I have done a lot of reading on the "Definitive Elastic Guide", read many of the suggestions on the web and in this community... but yet, I still have a handful of questions and concerns about the Index and sharding approach because our scenario is significantly different.
- Mutli-tenant env where multiple customers store their docs a single Index
- Customers can very in size and usage (number of docs and read frequency) significantly
- Need ability to reindex customer to their own dedicated indexes or shard when they get "too big" for shared index
- Need to provide row-level security to provide tenant-level read access.
- Documents have common/identical fields but each tenant can define additional custom fields
- We will be using elasticsearch 7.x or higher. so no multi _doc type support
- This is a new product, and thus we have no idea what the work loads or data models will be. So, it's important to have a flexible architecture and code that can support easy re-architecture.
- Pricing for this product does not justify expensive x-pack or other solutions. we have to stay with free or very low cost options
- This will be hosted on AWS or Azure. No Elastic Cloud
This is our initial design idea. feel free to suggest, poke wholes, ask questions, points out any issues...
- _id = tenantID + documentID to assure uniqueness
- All the common/identical doc fields will be added to the index
- All customer-defined doc fields will be added to the index with a unique name to make sure they do not collide with each other.
- When customer is making a request then use RESTReadOnly plugin to provide dc-level access and use source filtering to only return common fields + custom fields
- If field count gets above 1000+ then move some customers with large number of custom fields to new index to reduce number of fields.
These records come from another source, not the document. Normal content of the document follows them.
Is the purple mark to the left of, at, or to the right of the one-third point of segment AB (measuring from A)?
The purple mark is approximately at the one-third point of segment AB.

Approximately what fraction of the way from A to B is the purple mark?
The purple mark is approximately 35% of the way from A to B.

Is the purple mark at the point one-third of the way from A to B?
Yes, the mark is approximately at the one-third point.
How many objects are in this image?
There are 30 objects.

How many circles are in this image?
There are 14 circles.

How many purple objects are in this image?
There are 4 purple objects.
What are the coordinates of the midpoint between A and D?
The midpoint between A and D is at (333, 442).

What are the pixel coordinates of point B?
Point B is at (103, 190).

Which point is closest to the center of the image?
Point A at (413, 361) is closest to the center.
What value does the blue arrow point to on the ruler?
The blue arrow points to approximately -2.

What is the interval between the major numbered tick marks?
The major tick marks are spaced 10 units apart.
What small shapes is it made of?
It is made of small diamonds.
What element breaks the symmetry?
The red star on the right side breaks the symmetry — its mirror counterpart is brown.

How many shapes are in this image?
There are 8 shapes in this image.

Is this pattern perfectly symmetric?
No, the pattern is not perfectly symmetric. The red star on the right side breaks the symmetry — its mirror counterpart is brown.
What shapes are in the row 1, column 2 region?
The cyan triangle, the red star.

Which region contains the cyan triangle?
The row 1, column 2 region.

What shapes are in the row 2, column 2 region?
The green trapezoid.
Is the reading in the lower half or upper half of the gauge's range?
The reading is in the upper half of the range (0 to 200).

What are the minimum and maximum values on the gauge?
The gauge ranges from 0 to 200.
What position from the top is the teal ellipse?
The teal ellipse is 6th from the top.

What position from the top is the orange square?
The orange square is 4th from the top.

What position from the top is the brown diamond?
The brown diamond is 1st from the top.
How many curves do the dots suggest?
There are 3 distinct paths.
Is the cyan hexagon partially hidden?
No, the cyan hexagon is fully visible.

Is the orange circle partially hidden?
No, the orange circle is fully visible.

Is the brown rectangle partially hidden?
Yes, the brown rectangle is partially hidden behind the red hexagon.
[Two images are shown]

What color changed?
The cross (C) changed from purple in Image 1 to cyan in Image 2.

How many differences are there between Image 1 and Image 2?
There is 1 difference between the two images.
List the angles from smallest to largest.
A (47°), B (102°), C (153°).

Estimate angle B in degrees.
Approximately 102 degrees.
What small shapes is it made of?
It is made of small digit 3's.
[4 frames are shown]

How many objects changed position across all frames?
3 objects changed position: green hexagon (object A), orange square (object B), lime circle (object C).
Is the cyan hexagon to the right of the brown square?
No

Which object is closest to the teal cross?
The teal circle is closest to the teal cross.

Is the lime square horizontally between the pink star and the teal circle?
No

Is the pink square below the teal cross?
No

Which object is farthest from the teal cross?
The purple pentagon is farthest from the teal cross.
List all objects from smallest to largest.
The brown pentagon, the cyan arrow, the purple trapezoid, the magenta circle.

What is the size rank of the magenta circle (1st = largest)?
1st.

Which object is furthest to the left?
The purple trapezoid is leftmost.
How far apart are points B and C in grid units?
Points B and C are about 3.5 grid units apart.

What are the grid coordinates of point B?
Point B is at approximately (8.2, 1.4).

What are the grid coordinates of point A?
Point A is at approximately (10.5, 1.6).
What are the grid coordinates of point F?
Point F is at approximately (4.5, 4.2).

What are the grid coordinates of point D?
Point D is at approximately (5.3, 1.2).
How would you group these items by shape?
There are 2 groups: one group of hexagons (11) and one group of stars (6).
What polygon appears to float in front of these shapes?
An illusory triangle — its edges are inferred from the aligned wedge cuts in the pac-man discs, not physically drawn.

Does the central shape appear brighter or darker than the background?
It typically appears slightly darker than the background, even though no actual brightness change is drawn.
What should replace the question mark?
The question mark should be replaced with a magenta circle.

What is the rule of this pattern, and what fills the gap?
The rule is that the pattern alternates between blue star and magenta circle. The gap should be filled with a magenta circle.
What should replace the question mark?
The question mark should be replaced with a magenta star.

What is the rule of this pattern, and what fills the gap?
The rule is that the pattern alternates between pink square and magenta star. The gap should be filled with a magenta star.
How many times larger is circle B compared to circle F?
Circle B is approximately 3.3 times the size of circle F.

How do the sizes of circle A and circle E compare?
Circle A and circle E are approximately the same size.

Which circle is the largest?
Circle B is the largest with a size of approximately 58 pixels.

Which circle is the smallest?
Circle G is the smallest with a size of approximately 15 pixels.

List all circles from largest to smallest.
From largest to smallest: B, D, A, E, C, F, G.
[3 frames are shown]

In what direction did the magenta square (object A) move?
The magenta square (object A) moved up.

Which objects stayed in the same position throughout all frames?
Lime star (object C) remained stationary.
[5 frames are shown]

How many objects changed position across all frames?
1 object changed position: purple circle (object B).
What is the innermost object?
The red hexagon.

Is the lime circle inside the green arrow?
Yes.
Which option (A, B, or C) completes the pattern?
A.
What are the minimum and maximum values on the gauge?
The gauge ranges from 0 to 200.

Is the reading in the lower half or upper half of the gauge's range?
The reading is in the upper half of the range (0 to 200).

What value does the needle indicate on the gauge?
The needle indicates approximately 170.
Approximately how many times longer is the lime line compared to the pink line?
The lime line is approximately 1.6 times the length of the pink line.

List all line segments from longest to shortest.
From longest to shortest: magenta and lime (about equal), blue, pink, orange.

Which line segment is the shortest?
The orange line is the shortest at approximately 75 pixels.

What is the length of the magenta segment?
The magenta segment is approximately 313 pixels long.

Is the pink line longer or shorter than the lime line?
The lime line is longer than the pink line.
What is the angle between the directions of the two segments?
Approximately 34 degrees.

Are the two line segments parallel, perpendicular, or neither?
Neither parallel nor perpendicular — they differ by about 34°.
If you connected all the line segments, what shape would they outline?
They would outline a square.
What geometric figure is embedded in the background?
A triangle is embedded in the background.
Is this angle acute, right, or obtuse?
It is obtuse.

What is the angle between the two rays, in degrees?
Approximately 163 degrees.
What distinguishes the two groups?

- If customer read and query load gets too big / or data gets too big then move to new index or new shard.
As stated above. this is our initial design for a new product and we are new to elastic. we don't know what we don't know and we don't have real life data to make any decisions. but here are some areas that we think we might run into issues and we would like your thoughts on them:
- Is this a viable multi-tenant/shared index design?
- Is RESTReadOnly a good choice? any other suggestions for controlling doc-level access?
- Can 1000 fields be supported in a single index without a outsized costs on RAM, CPU and Network
- Is source filtering a good option to limiting available fields in responses?
- Is our re-indexing and re-sharding a sound approach for tenants that get too big?
- Are there are tools out there to help us move/split indexes?
- What else are we missing?
Your help, experience, feedback, encouragement would be greatly appreciated.